Repeated calls to the Mayor's Office on Film result in no action; when you point out the parking of the staff vehicles to the location manager on sit or an NYPD officer assigned to the shoot, the usual response is 'oh do you need a spot; I'll see what I can do?

More and more everyday, in this City, the little guy that does the right thing, pays their taxes and maybe is fortunate to have a car, a little property, a home and / or a business; is getting the short end of the stick...
April 20, 2016, 9:55 am
Joe from West Village says:
HPK - this is absolutely prohibited; productions have had their permits pulled for this infraction in the past. Call the Mayor's Office of Film immediately when you see this and ask for a field rep to come out to the production. 212-489-6710 is the Film Office #.
April 22, 2016, 12:14 pm
Rolf (no 'e') Carle from Greenpoint says:
 "...self-proclaimed anti-film industry activist Rolfe Carle"!?
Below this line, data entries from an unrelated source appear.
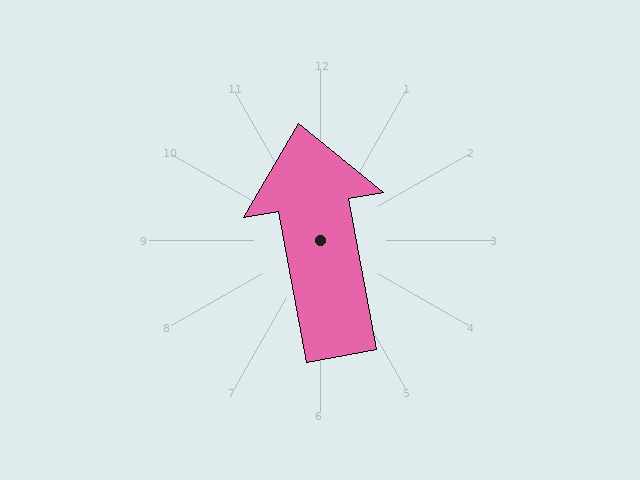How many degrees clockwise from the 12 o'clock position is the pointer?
Approximately 350 degrees.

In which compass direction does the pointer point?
North.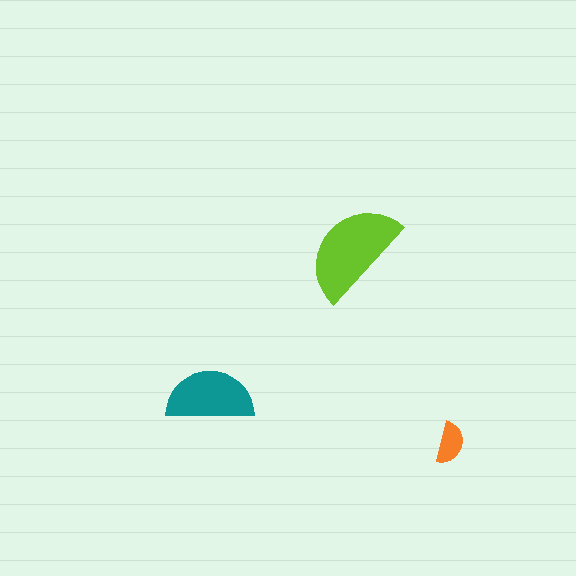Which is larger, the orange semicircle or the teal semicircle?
The teal one.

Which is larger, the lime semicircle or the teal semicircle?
The lime one.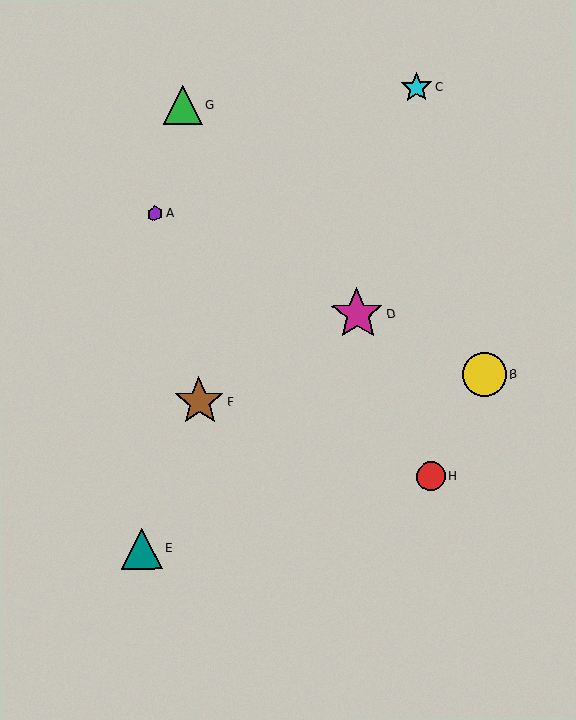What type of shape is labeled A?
Shape A is a purple hexagon.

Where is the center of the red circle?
The center of the red circle is at (431, 476).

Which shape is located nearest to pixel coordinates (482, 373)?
The yellow circle (labeled B) at (484, 374) is nearest to that location.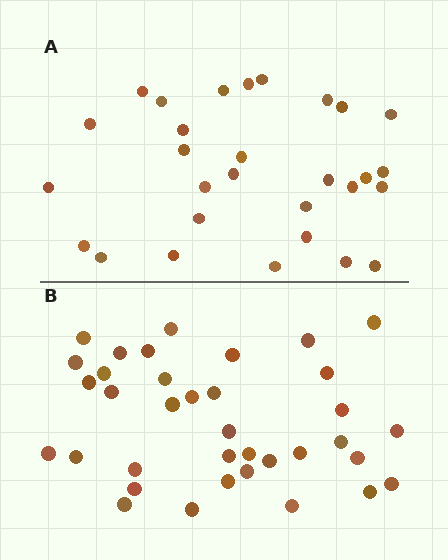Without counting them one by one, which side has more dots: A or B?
Region B (the bottom region) has more dots.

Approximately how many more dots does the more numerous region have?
Region B has roughly 8 or so more dots than region A.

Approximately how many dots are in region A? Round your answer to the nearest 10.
About 30 dots. (The exact count is 29, which rounds to 30.)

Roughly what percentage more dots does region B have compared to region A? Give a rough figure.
About 25% more.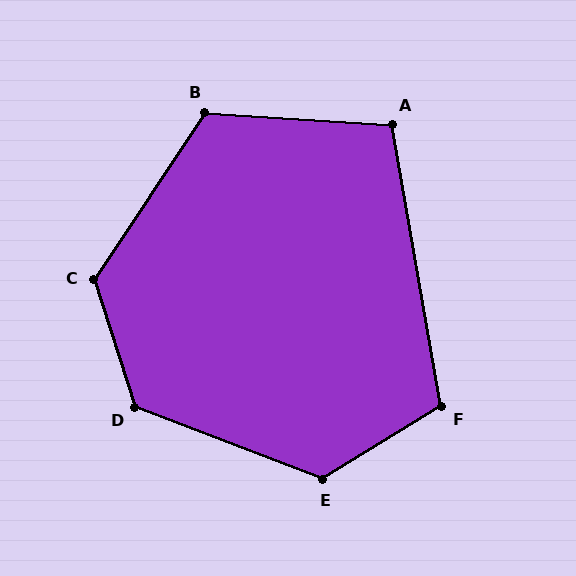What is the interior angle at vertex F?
Approximately 111 degrees (obtuse).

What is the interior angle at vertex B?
Approximately 120 degrees (obtuse).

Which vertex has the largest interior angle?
C, at approximately 129 degrees.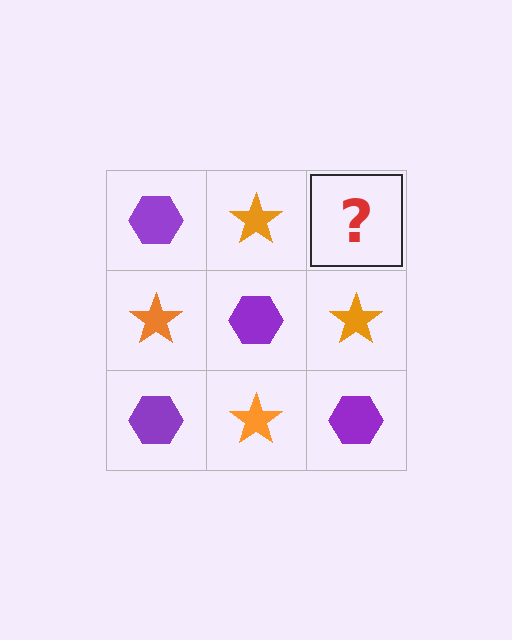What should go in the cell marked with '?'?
The missing cell should contain a purple hexagon.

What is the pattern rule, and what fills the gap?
The rule is that it alternates purple hexagon and orange star in a checkerboard pattern. The gap should be filled with a purple hexagon.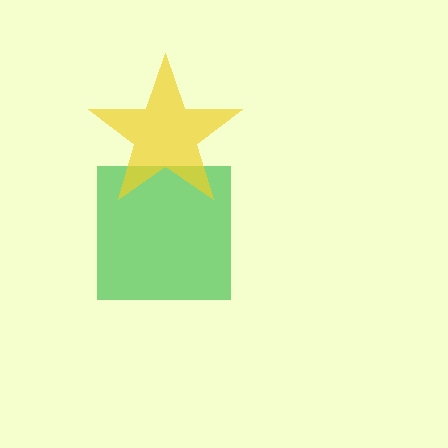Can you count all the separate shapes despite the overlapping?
Yes, there are 2 separate shapes.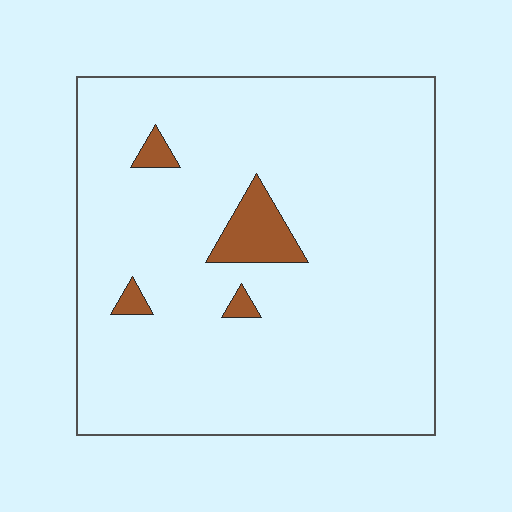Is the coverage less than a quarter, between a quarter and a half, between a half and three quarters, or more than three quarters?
Less than a quarter.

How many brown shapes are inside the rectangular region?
4.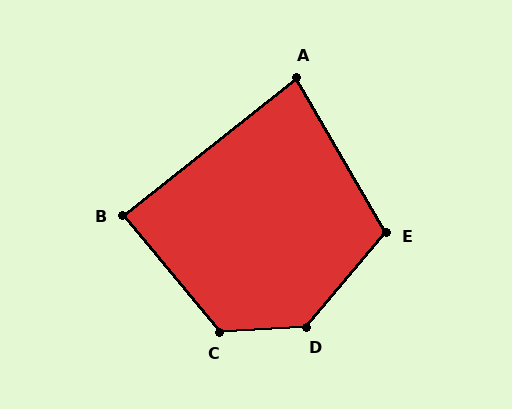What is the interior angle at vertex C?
Approximately 126 degrees (obtuse).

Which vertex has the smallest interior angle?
A, at approximately 82 degrees.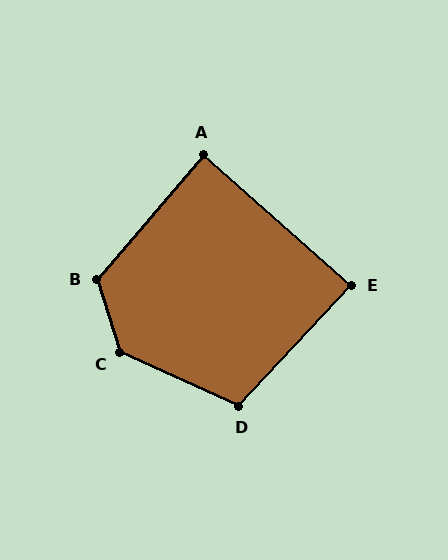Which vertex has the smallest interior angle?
E, at approximately 89 degrees.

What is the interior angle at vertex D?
Approximately 108 degrees (obtuse).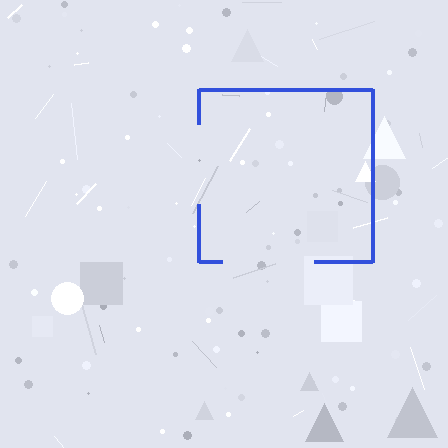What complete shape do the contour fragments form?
The contour fragments form a square.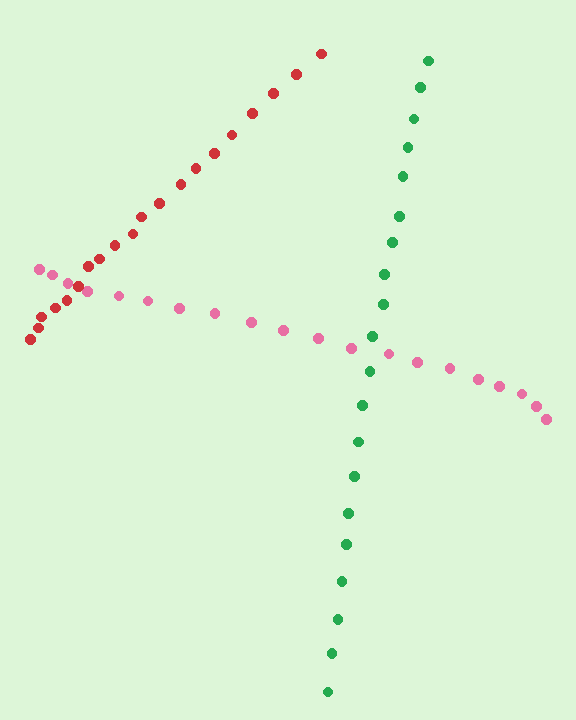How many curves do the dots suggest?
There are 3 distinct paths.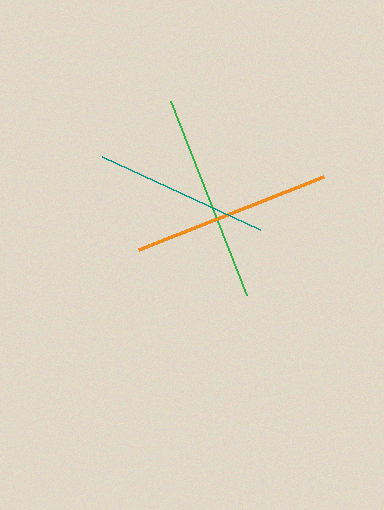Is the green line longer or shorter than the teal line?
The green line is longer than the teal line.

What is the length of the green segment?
The green segment is approximately 209 pixels long.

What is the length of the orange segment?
The orange segment is approximately 200 pixels long.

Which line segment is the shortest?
The teal line is the shortest at approximately 174 pixels.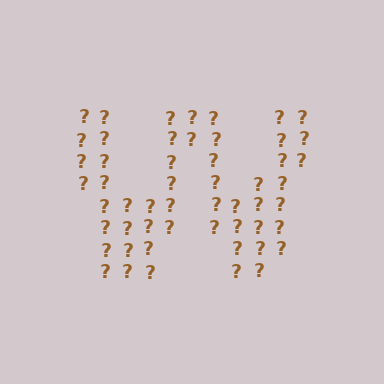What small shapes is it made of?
It is made of small question marks.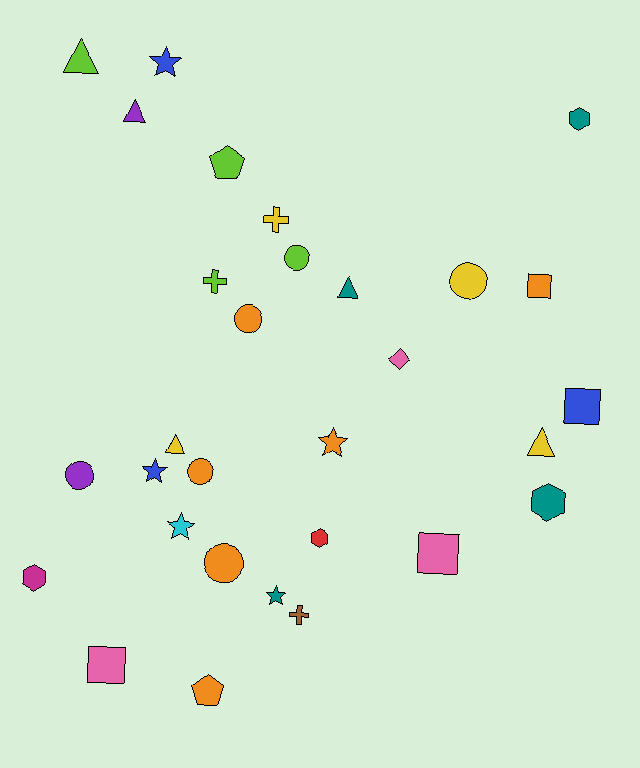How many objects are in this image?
There are 30 objects.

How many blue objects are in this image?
There are 3 blue objects.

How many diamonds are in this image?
There is 1 diamond.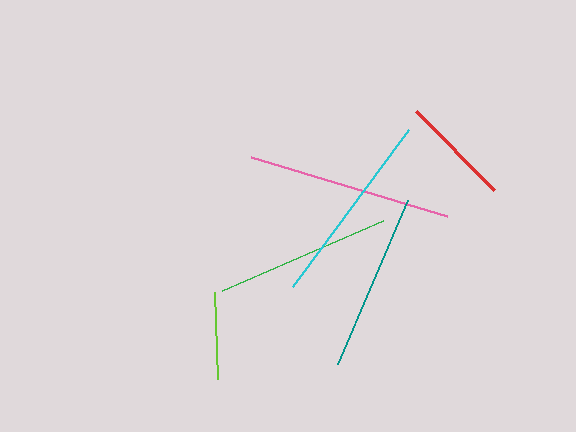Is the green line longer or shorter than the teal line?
The teal and green lines are approximately the same length (about 179 and 175 pixels).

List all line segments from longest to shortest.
From longest to shortest: pink and cyan (about equal), teal and green (about equal), red, lime.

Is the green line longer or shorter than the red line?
The green line is longer than the red line.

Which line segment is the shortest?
The lime line is the shortest at approximately 87 pixels.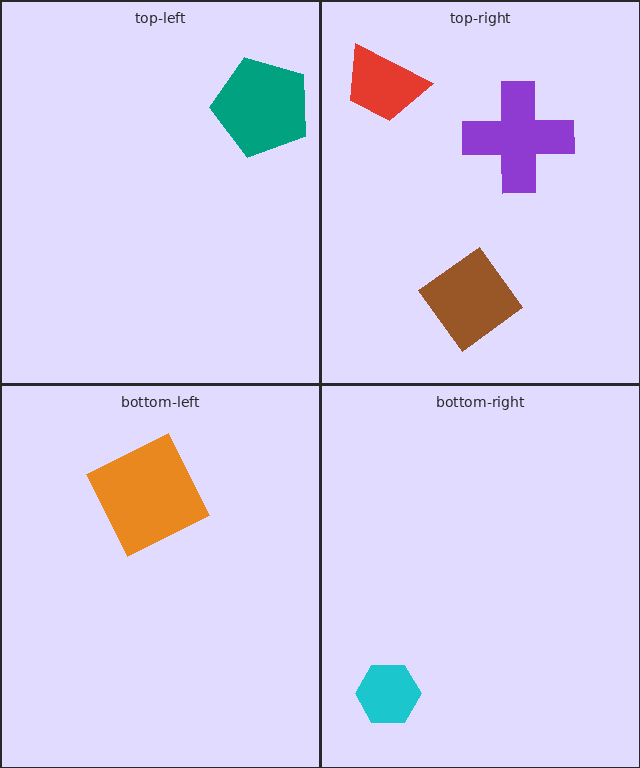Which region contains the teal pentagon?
The top-left region.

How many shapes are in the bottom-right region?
1.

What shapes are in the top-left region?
The teal pentagon.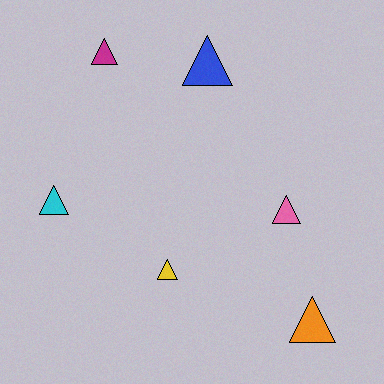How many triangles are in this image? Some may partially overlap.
There are 6 triangles.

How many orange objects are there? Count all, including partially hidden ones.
There is 1 orange object.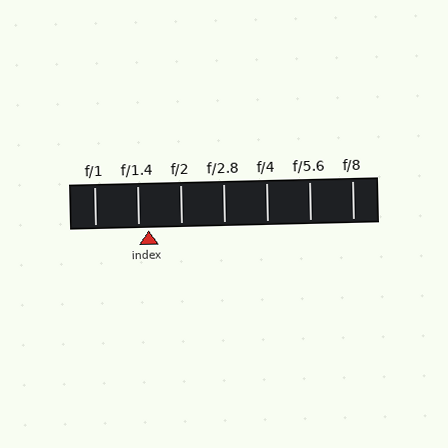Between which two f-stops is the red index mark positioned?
The index mark is between f/1.4 and f/2.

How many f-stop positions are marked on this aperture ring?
There are 7 f-stop positions marked.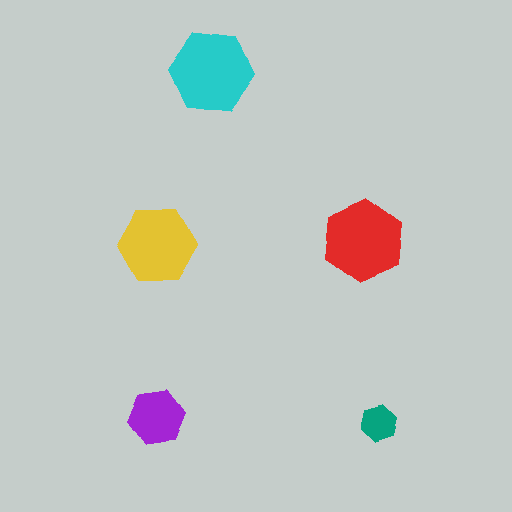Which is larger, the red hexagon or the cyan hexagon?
The cyan one.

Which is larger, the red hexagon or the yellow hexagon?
The red one.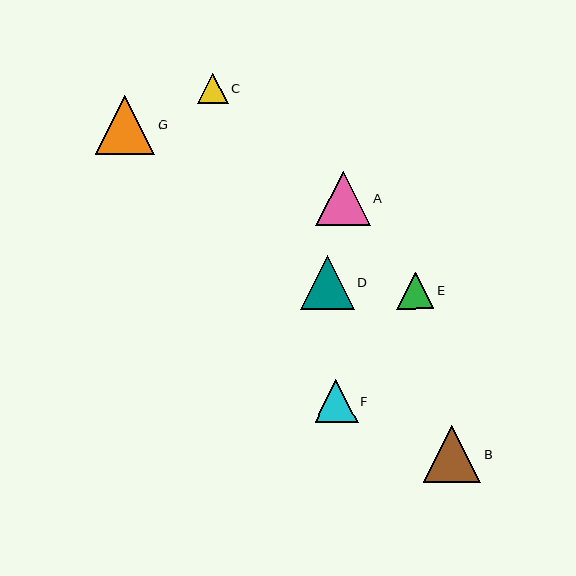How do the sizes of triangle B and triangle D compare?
Triangle B and triangle D are approximately the same size.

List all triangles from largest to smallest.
From largest to smallest: G, B, A, D, F, E, C.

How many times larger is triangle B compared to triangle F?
Triangle B is approximately 1.4 times the size of triangle F.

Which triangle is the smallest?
Triangle C is the smallest with a size of approximately 31 pixels.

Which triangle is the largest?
Triangle G is the largest with a size of approximately 60 pixels.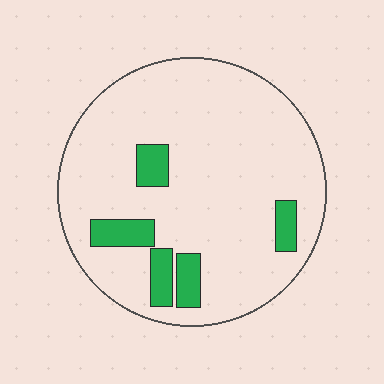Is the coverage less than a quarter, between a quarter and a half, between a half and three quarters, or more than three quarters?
Less than a quarter.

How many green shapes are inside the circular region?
5.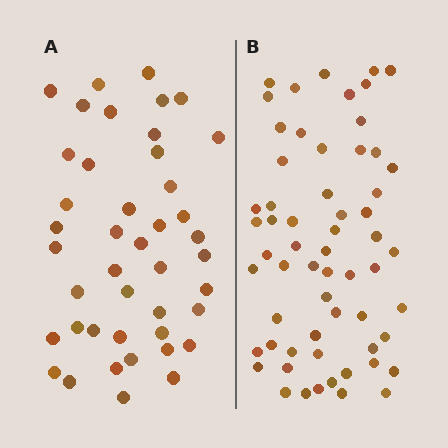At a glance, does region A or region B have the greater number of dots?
Region B (the right region) has more dots.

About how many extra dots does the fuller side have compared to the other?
Region B has approximately 15 more dots than region A.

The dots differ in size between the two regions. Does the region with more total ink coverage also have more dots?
No. Region A has more total ink coverage because its dots are larger, but region B actually contains more individual dots. Total area can be misleading — the number of items is what matters here.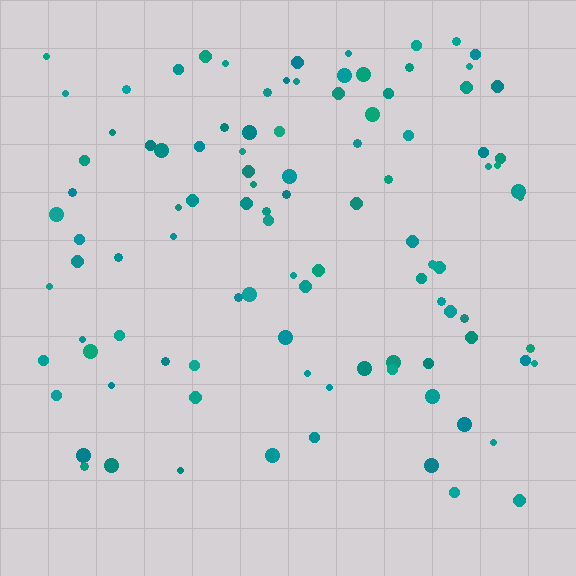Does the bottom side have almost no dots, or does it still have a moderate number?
Still a moderate number, just noticeably fewer than the top.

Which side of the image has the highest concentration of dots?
The top.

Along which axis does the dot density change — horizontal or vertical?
Vertical.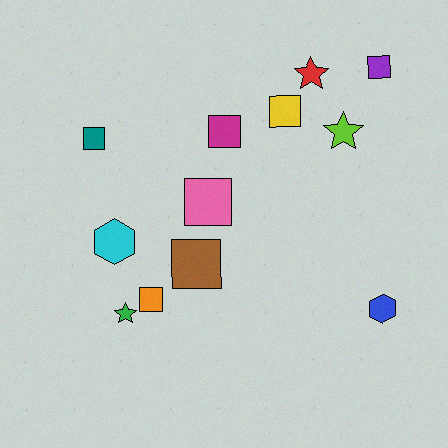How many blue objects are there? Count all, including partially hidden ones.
There is 1 blue object.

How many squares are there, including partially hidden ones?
There are 7 squares.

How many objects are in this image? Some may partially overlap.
There are 12 objects.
My activism has targeted the Mayor's Office of Film Theater and Broadcasting (MOFTB) regarding their process (or lack of one) to deal with complaints from the community hit hardest by filming not the industry itself. If Councilman Levin's bill is to better understand the impact of filming on neighborhoods than it must first address the self serving process MOFTB uses when tracking citizen's complaints.
April 26, 2016, 12:01 pm
Rolf (no 'e') Carle from Greenpoint says:
A second point to be made is that permit information should be made public as filming occurs not a week later. Often production companies over step their permits by taking more parking then allowed. In the case of the "19th century dirt road" mentioned in the Article, no permit was issued and it is actually illegal according to city law to do so. We have also had cases where the permits are outright "fakes". An up to the minute data base would catch the infractions as they happen not a week later when the production company is far gone. Of course getting the city to act on these infractions is practically impossible.